Hatta berangkat dari Rotterdam tanggal 20 Juli 1932. Dari sana ia menumpangi kapal laut melewati Paris, Genoa dan berganti kapal buatan Jerman, Saarbrucken, sampai ke Singapura. Di Singapura, Hatta tinggal selama dua hari. Setelah itu ia melanjutkan ke Indonesia dan tiba di Tanjung Priok (Memoir).

Baca Juga: JEJAK KAUM NASIONALIS DI BANDUNG (18): Sukarno Menjadi Anggota Partindo Cabang Bandung
JEJAK KAUM NASIONALIS DI BANDUNG (19): Kongres Pertama Pendidikan Nasional Indonesia di Bandung
JEJAK KAUM NASIONALIS DI BANDUNG (20): Sukarno Pidato dalam Kongres Pertama Pendidikan Nasional Indonesia di Bandung

Berita Mengenai Keberhasilan Sidang Doktoral Mohammad Hatta. (Sumber: Daulat Rajat 10 Juli 1932)
Berita Mengenai Keberhasilan Sidang Doktoral Mohammad Hatta. (Sumber: Daulat Rajat 10 Juli 1932)

Bertugas di Bandung

Di Indonesia, Hatta bertugas untuk dua tempat yang berbeda. Menurutnya selama empat hari ia harus tinggal di Jakarta untuk urusan tulis-menulis.
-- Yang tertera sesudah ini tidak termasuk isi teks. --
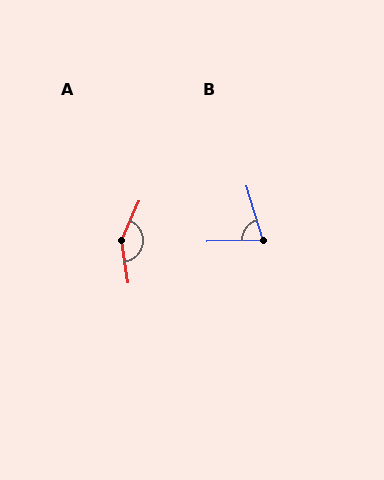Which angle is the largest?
A, at approximately 148 degrees.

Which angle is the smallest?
B, at approximately 74 degrees.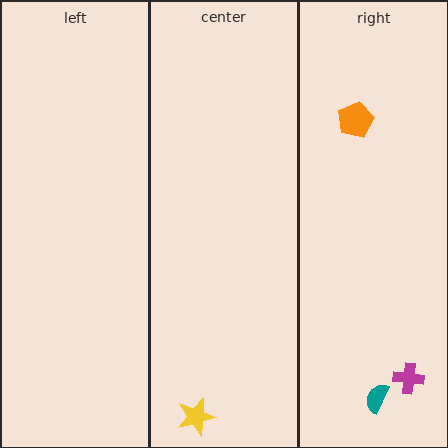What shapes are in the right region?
The teal semicircle, the magenta cross, the orange pentagon.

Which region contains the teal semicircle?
The right region.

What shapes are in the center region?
The yellow star.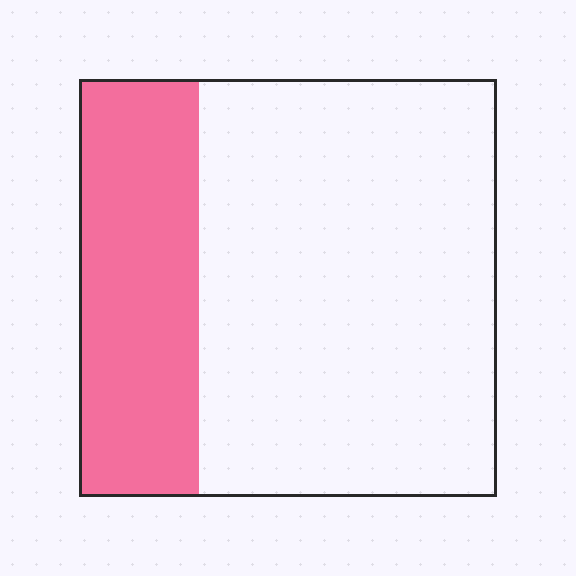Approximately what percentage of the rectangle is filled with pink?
Approximately 30%.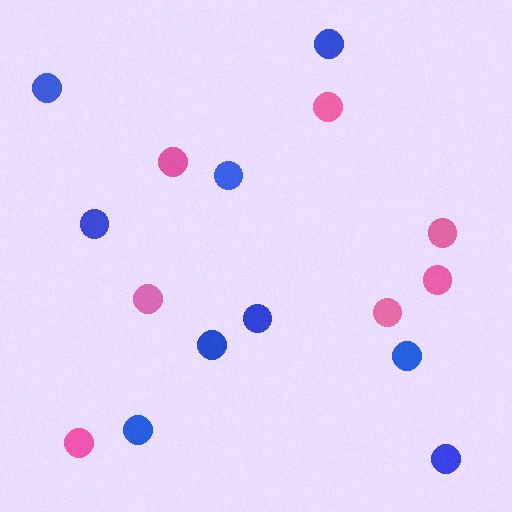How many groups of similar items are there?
There are 2 groups: one group of pink circles (7) and one group of blue circles (9).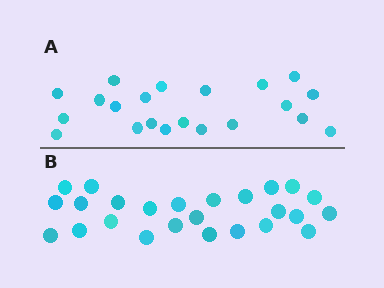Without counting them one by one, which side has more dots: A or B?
Region B (the bottom region) has more dots.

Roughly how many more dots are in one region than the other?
Region B has about 4 more dots than region A.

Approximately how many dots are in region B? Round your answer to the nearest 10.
About 30 dots. (The exact count is 25, which rounds to 30.)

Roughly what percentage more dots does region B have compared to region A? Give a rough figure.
About 20% more.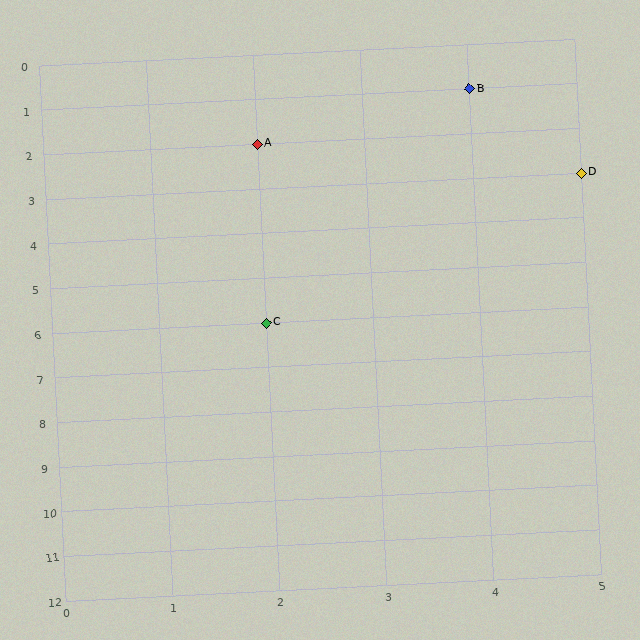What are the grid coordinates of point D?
Point D is at grid coordinates (5, 3).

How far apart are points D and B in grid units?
Points D and B are 1 column and 2 rows apart (about 2.2 grid units diagonally).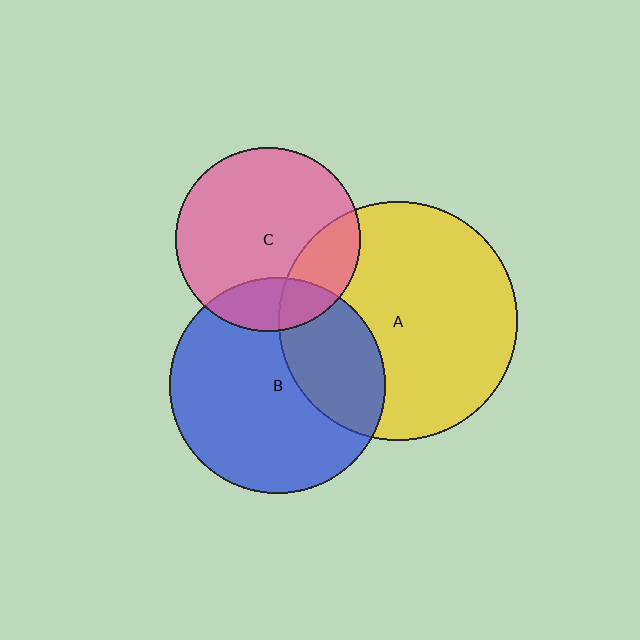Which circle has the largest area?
Circle A (yellow).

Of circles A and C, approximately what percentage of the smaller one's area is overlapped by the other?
Approximately 20%.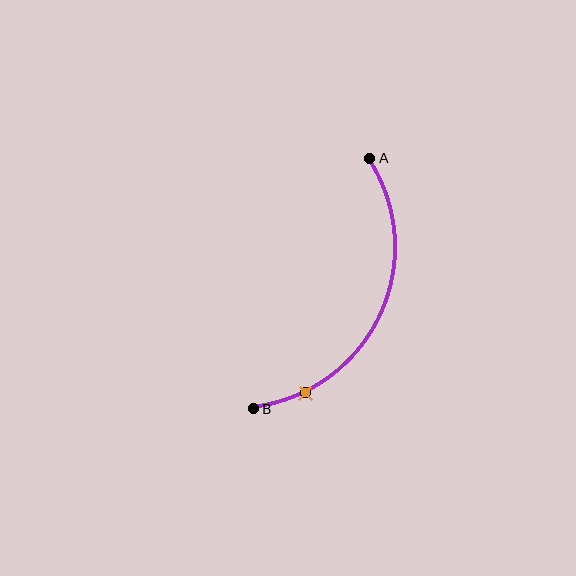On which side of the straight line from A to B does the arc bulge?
The arc bulges to the right of the straight line connecting A and B.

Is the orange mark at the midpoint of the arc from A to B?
No. The orange mark lies on the arc but is closer to endpoint B. The arc midpoint would be at the point on the curve equidistant along the arc from both A and B.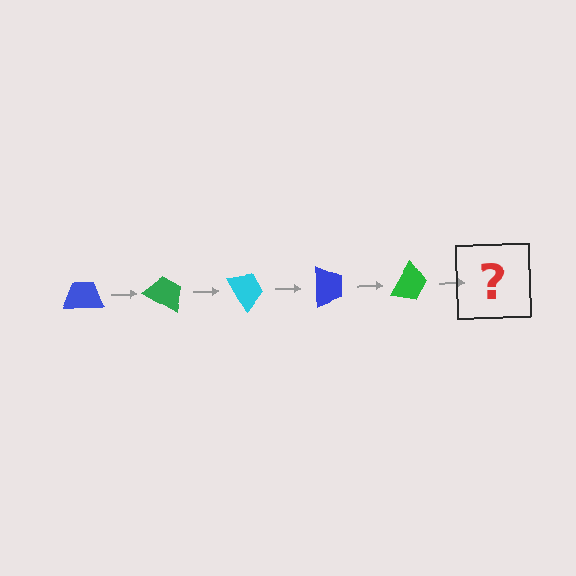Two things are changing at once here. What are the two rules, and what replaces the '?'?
The two rules are that it rotates 30 degrees clockwise each step and the color cycles through blue, green, and cyan. The '?' should be a cyan trapezoid, rotated 150 degrees clockwise from the start.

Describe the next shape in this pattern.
It should be a cyan trapezoid, rotated 150 degrees clockwise from the start.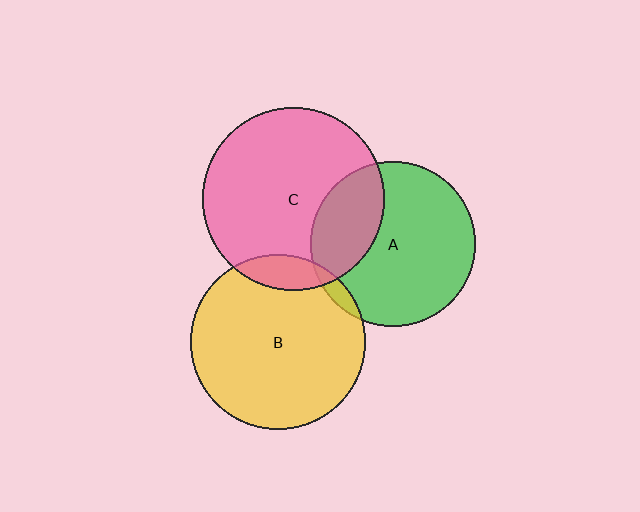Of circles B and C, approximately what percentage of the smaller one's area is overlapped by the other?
Approximately 10%.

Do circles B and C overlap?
Yes.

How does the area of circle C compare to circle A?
Approximately 1.2 times.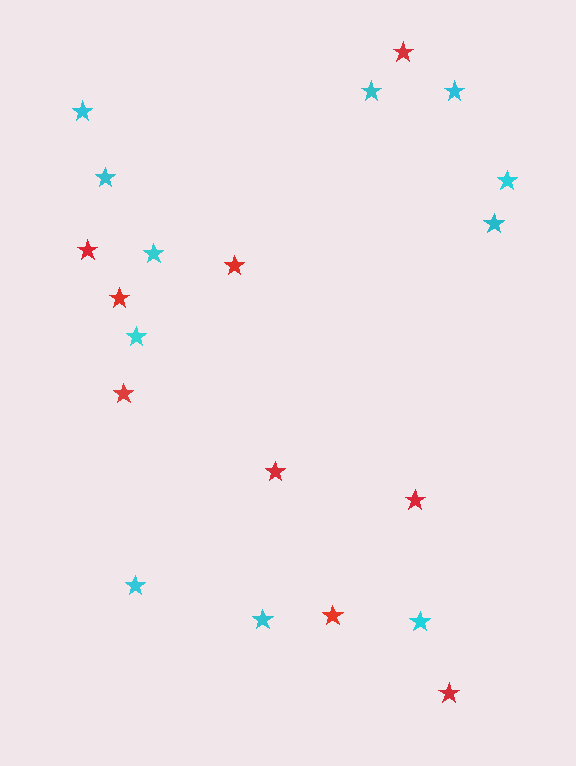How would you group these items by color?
There are 2 groups: one group of cyan stars (11) and one group of red stars (9).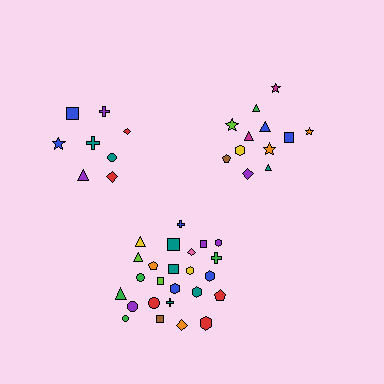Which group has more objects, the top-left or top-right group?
The top-right group.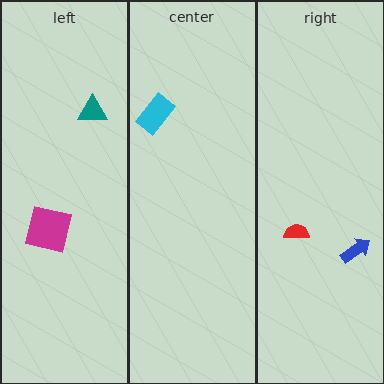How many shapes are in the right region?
2.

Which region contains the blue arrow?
The right region.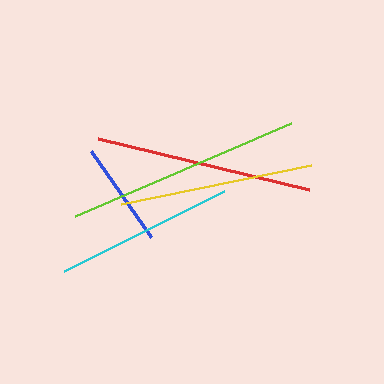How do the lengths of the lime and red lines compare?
The lime and red lines are approximately the same length.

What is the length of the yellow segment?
The yellow segment is approximately 194 pixels long.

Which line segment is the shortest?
The blue line is the shortest at approximately 104 pixels.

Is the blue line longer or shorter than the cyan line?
The cyan line is longer than the blue line.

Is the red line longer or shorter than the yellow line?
The red line is longer than the yellow line.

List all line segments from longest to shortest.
From longest to shortest: lime and red (about equal), yellow and cyan (about equal), blue.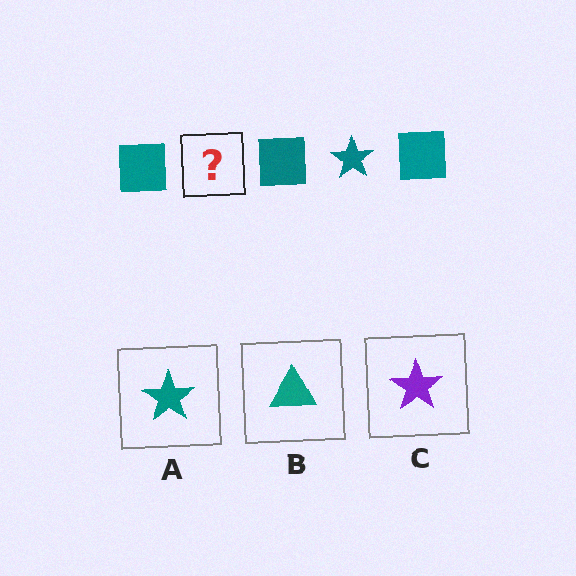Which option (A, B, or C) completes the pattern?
A.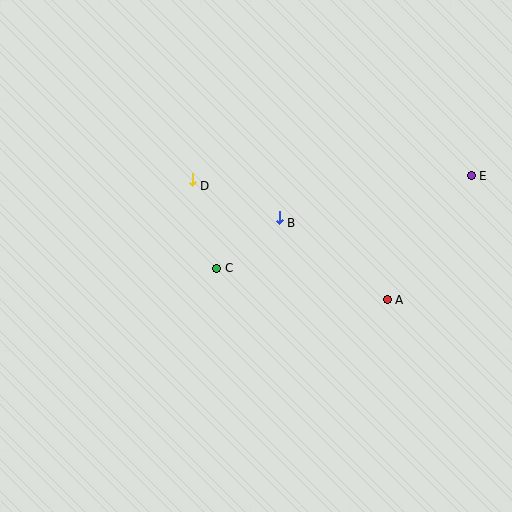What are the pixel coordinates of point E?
Point E is at (471, 176).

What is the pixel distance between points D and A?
The distance between D and A is 226 pixels.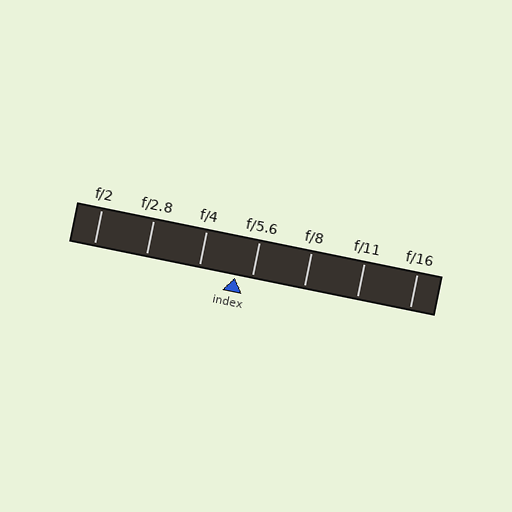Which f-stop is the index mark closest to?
The index mark is closest to f/5.6.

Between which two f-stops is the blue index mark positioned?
The index mark is between f/4 and f/5.6.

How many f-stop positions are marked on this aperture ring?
There are 7 f-stop positions marked.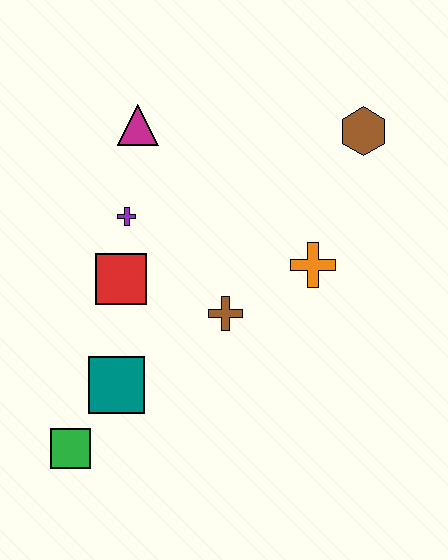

Sedangkan di Bandung ia harus tinggal selama tiga hari sebagai pimpinan umum dalam Pendidikan Nasional Indonesia (Memoir).

Maskun menceritakan, bagaimana ia pertama kali bertemu dengan Mohammad Hatta kala berada di Bandung. Perkenalan pertamanya dimulai pada bulan Agustus 1932 yang kebetulan Maskun masih tinggal di Astana Anyar bersama Inggit Garnasih dan Sukarno. Waktu itu, hujan gerimis. Dari tempat tinggalnya, Maskun pergi menuju Hotel Semarang, di Jalan Kebonjati, untuk bertemu dengan Mohammad Hatta yang ditemani Haji Usman. Pertemuan itu memanjangkan percakapan di antara mereka. Dari mulai pembicaraan Maskun saat berada di balik jeruji bersama Sukarno, sampai obrolan tentang penyitaan Majalah Indonesia ketika Hatta tiba di Tanjung Priok (Mengenang Bung Hatta dalam Bung Hatta: Pribadinya dalam Kenangan).

Dalam pertemuan itu, Maskun ditemani juga oleh Sukarno. Hatta menceritakan bagaimana pertemuan itu berlangsung pada jam 9 malam. Di Hotel Semarang empat orang itu tidak berbicara terlalu serius tanpa membicarakan perkembangan Partindo atau PNI Baru lebih jauh. Namun pada saat jam menunjukkan 10.30, mulailah di antara mereka berpamitan. Kemudian Sukarno berdiri untuk pulang. Ia berpesan agar Hatta segera kembali ke Bandung untuk membicarakan Partindo dan PNI Baru. Meski demikian, Hatta memang berniat untuk kembali ke Bandung untuk bertemu para anggota dan Pengurus Besar Pendidikan Nasional Indonesia yang bermarkas di Bandung (Memoir).

Pada bulan selanjutnya Mohammad Hatta kembali bertemu dengan Maskun. Kewajibannya dalam PNI Baru membuatnya mesti mengisi berbagai kegiatan cabang-cabang PNI Baru yang di Bandung. Di cabang Cimahi ia menjadi pembicara tentang asas dan tujuan PNI. Lalu pada malam harinya, ia mengisi ceramah umum dalam rapat anggota PNI Baru cabang Bandung. Sehingga pada saat itu diputuskanlah oleh para pengurus bahwa dari hari Jumat sampai dengan Minggu Hatta harus berada di Bandung untuk urusan partai (Mengenang Bung Hatta dalam Bung Hatta: Pribadinya dalam Kenangan).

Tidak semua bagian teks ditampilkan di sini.